Test the hypothesis using the P-value approach. Be sure to verify the requirements of the test. \[ \begin{array}{l} H_{0}: p=0.8 \text { versus } H_{1}: p>0.8 \\ n=200 ; x=175, \alpha=0.05 \end{array} \] Is $n p_{0}\left(1-p_{0}\right) \geq 10$ ? No Yes Use technology to find the P-value. P-value $=$ (Round to three decimal places as needed.)

Step 1 ：Given the null hypothesis \(H_{0}: p=0.8\) and the alternative hypothesis \(H_{1}: p>0.8\). The sample size is \(n=200\) and the number of successes is \(x=175\). The significance level is \(\alpha=0.05\).

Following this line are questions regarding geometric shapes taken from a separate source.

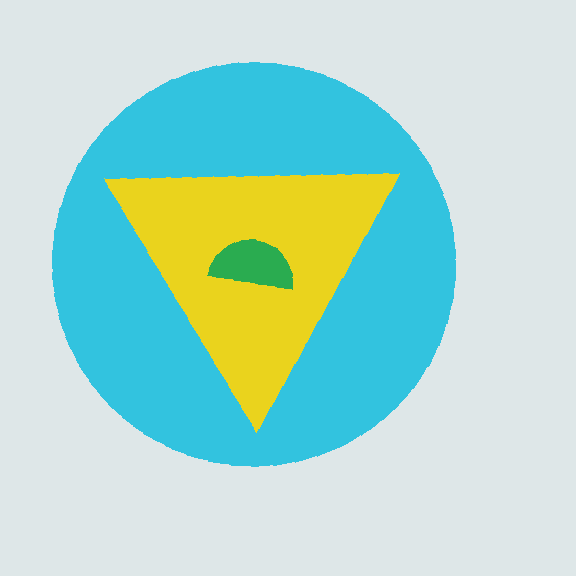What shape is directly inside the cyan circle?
The yellow triangle.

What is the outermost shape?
The cyan circle.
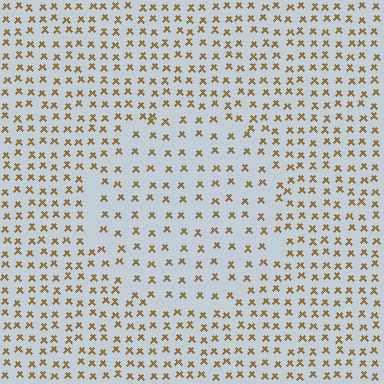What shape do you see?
I see a circle.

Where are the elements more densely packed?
The elements are more densely packed outside the circle boundary.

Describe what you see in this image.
The image contains small brown elements arranged at two different densities. A circle-shaped region is visible where the elements are less densely packed than the surrounding area.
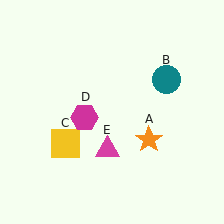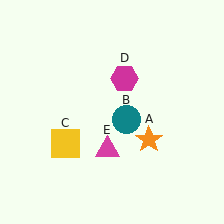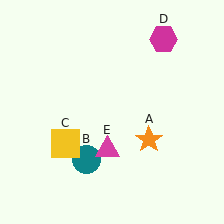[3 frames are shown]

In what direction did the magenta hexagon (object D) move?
The magenta hexagon (object D) moved up and to the right.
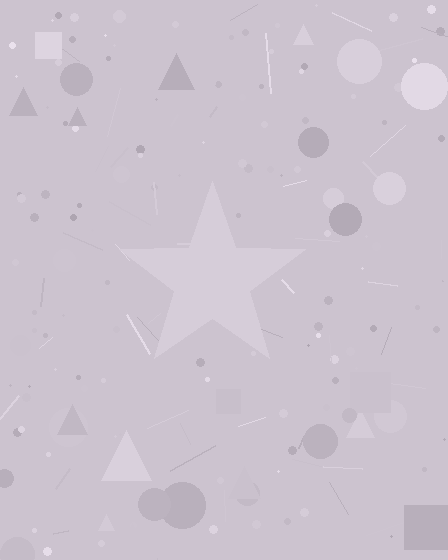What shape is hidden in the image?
A star is hidden in the image.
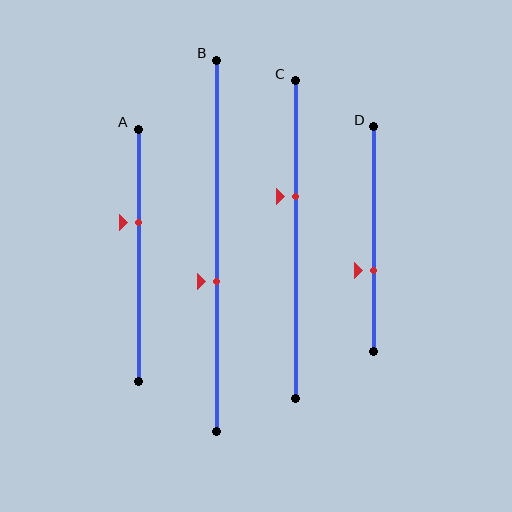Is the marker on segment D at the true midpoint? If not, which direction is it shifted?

Step 2 ：First, we need to check if the sample size is large enough for the normal approximation to the binomial distribution to be valid. This is done by checking if \(np_{0}(1-p_{0})\) is greater than or equal to 10.

Step 3 ：Calculate \(np_{0} = n \times p_{0} = 200 \times 0.8 = 160.0\) and \(np_{0}(1-p_{0}) = 160.0 \times (1-0.8) = 32.0\). Since \(np_{0}(1-p_{0})\) is greater than 10, the sample size is large enough.

Step 4 ：Next, calculate the test statistic as \(z = \frac{x - np_{0}}{\sqrt{np_{0}(1-p_{0})}} = \frac{175 - 160.0}{\sqrt{32.0}} \approx 2.65\).

Step 5 ：Then, calculate the P-value, which is the probability of observing a test statistic as extreme as, or more extreme than, the observed test statistic, under the null hypothesis. The P-value is approximately 0.004.

Step 6 ：Since the P-value is less than the significance level of 0.05, we reject the null hypothesis. This means that we have sufficient evidence to support the alternative hypothesis that the proportion p is greater than 0.8.

Step 7 ：Final Answer: The P-value is approximately \(\boxed{0.004}\).